1.ShapeLineInputFormat
ShapeLineInputFormat的作用就是生成ShapeLineRecordReader,其具体实现和spatialhadoop2.1源码阅读(三) 自定义InputFormat(SpatialInputFormat & ShapeInputFormat)中介绍的ShapeInputFormat的实现基本相同,具体可看该文章。ShapeLineInputFormat的源码如下:
public class ShapeLineInputFormat extends SpatialInputFormat<Rectangle, Text> {
@Override
public RecordReader<Rectangle, Text> getRecordReader(InputSplit split,
JobConf job, Reporter reporter) throws IOException {
if (reporter != null)
reporter.setStatus(split.toString());
this.rrClass = ShapeLineRecordReader.class;
return super.getRecordReader(split, job, reporter);
}
}
接下来重点介绍ShapeLineRecordReader和 SpatialRecordReader的实现。
2.ShapeLineRecordReader
ShapeLineRecordReader继承自SpatialRecordReader,ShapeLineRecordReader中最重要的三个方法为createKey,createValue和next。除此之外还有三个构造器。这六个方法的具体实现都是对父类相应方法的调用,所以实现重点在于SpatialRecordReader类。
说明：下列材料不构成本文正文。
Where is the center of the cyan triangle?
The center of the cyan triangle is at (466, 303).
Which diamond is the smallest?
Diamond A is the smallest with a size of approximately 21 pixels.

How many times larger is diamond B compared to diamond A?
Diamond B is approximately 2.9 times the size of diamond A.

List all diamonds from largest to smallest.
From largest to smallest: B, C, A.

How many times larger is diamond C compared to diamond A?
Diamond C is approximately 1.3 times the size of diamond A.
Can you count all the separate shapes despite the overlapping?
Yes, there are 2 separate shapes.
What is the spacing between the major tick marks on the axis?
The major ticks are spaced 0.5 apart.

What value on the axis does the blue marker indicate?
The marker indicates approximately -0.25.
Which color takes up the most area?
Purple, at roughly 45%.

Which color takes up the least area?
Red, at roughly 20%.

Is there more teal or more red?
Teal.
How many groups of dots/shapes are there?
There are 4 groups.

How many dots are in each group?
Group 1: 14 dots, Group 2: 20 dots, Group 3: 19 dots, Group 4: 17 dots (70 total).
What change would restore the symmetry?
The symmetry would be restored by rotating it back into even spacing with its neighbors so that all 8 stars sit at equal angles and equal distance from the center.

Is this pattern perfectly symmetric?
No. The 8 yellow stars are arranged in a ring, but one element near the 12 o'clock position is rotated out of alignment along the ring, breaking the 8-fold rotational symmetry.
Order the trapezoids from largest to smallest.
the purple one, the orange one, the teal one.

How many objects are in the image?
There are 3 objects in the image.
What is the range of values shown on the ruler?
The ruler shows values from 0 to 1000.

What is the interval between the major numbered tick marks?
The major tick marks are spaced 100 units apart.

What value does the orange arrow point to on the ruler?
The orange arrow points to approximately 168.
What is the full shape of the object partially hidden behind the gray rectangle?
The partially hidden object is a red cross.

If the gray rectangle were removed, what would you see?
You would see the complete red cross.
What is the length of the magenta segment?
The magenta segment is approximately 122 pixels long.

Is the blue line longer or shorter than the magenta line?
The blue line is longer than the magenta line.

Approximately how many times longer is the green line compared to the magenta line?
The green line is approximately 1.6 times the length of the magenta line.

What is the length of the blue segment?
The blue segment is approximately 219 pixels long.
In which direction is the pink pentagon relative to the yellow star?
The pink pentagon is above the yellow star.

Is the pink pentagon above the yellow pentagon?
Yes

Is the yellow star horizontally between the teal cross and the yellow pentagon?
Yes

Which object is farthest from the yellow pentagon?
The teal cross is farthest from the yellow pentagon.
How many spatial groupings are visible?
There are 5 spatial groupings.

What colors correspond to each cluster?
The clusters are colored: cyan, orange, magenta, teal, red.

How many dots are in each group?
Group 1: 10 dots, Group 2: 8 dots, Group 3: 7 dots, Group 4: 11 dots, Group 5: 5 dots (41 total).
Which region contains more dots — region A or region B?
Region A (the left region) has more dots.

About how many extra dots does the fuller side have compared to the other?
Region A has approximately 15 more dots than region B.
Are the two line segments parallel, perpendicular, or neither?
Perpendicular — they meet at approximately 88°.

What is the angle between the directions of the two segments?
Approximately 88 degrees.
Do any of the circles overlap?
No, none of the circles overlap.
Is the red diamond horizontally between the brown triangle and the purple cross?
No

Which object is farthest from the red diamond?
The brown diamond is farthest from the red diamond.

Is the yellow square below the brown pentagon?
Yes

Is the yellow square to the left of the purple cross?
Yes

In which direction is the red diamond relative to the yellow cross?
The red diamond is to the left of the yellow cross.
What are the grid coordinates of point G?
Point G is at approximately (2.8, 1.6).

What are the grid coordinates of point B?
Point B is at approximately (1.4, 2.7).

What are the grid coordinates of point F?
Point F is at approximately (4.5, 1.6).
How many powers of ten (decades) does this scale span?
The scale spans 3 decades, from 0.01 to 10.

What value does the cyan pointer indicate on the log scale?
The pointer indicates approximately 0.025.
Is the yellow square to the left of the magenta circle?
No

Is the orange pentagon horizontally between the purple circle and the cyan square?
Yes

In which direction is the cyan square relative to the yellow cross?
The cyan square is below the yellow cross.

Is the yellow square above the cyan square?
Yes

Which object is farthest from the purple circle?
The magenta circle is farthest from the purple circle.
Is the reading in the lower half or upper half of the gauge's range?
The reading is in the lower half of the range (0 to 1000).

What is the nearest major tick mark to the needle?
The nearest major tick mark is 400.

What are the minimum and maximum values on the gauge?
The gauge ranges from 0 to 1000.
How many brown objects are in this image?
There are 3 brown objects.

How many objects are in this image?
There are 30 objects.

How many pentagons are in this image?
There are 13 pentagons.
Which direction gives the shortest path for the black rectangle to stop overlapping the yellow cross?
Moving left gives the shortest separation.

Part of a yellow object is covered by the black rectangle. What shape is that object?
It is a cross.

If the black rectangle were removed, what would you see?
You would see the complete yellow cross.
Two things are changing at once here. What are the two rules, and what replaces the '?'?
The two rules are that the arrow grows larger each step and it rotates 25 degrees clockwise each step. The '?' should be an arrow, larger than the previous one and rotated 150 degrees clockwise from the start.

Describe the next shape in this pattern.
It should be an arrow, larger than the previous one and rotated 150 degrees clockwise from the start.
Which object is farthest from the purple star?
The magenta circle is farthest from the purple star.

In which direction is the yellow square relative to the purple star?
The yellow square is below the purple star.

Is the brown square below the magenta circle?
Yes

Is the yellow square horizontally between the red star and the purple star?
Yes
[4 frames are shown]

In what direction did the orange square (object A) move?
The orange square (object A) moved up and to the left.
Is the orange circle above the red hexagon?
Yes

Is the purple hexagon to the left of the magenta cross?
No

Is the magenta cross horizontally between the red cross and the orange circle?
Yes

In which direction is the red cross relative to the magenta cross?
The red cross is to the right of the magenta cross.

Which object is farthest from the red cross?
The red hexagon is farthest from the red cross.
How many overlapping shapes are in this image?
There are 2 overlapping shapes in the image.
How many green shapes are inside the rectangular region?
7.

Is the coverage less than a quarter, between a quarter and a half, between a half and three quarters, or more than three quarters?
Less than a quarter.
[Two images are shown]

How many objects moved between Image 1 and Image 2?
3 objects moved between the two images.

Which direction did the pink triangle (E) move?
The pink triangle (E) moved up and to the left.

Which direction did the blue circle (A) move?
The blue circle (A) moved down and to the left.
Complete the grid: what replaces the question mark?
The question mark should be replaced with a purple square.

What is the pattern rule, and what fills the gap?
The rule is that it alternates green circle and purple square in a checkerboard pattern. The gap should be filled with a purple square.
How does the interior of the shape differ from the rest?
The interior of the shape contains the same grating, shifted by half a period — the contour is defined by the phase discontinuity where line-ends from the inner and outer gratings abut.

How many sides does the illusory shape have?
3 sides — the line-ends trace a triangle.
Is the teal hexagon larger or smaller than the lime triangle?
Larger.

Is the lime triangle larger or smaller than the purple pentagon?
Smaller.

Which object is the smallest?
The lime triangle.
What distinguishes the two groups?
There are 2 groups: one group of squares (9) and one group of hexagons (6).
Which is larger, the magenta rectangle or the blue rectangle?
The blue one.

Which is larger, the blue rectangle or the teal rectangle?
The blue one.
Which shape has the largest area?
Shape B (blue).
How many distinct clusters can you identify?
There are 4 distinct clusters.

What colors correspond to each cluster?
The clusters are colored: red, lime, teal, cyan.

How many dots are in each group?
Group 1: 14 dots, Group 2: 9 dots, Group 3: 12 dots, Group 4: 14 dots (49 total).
public class ShapeLineRecordReader
extends SpatialRecordReader<Rectangle, Text> {
public ShapeLineRecordReader(Configuration job, FileSplit split)
throws IOException {
super(job, split);
}
public ShapeLineRecordReader(CombineFileSplit split, Configuration conf,
Reporter reporter, Integer index) throws IOException {
super(split, conf, reporter, index);
}
public ShapeLineRecordReader(InputStream in, long offset, long endOffset)
throws IOException {
super(in, offset, endOffset);
}
@Override
public boolean next(Rectangle key, Text shapeLine) throws IOException {
boolean read_line = nextLine(shapeLine);
key.set(cellMbr);
return read_line;
}
@Override
public Rectangle createKey() {
return new Rectangle();
}
@Override
public Text createValue() {
return new Text();
}
}
3.1 构造函数
public SpatialRecordReader(Configuration job, long s, long l, Path p) throws IOException {
this.start = s;
this.end = s + l;
this.path = p;
this.fs = this.path.getFileSystem(job);
this.directIn = fs.open(this.path);
this.blockSize = fs.getFileStatus(this.path).getBlockSize();
this.cellMbr = new Rectangle();
LOG.info("Open a SpatialRecordReader to file: "+this.path);
codec = new CompressionCodecFactory(job).getCodec(this.path);
if (isCompressedInput()) {
decompressor = CodecPool.getDecompressor(codec);
if (codec instanceof SplittableCompressionCodec) {
final SplitCompressionInputStream cIn =
((SplittableCompressionCodec)codec).createInputStream(
directIn, decompressor, start, end,
SplittableCompressionCodec.READ_MODE.BYBLOCK);
in = cIn;
start = cIn.getAdjustedStart();
end = cIn.getAdjustedEnd();
filePosition = cIn; // take pos from compressed stream
} else {
in = codec.createInputStream(directIn, decompressor);
filePosition = directIn;
}
} else {
directIn.seek(start);
in = directIn;
filePosition = directIn;
}
this.pos = start;
this.maxShapesInOneRead = job.getInt(SpatialSite.MaxShapesInOneRead, 1000000);
this.maxBytesInOneRead = job.getInt(SpatialSite.MaxBytesInOneRead, 32*1024*1024);
initializeReader();
}
2-4:初始化该输入分片所在文件名,起始位置和终止位置
6:打开输入文件,如果输入文件是压缩文件,则该输入流表示压缩输入流
12-14:判断输入文件是否是压缩文件
15-29:若输入文件是压缩文件,则in为解压缩后的输入流,同时根据压缩类型,更新参数。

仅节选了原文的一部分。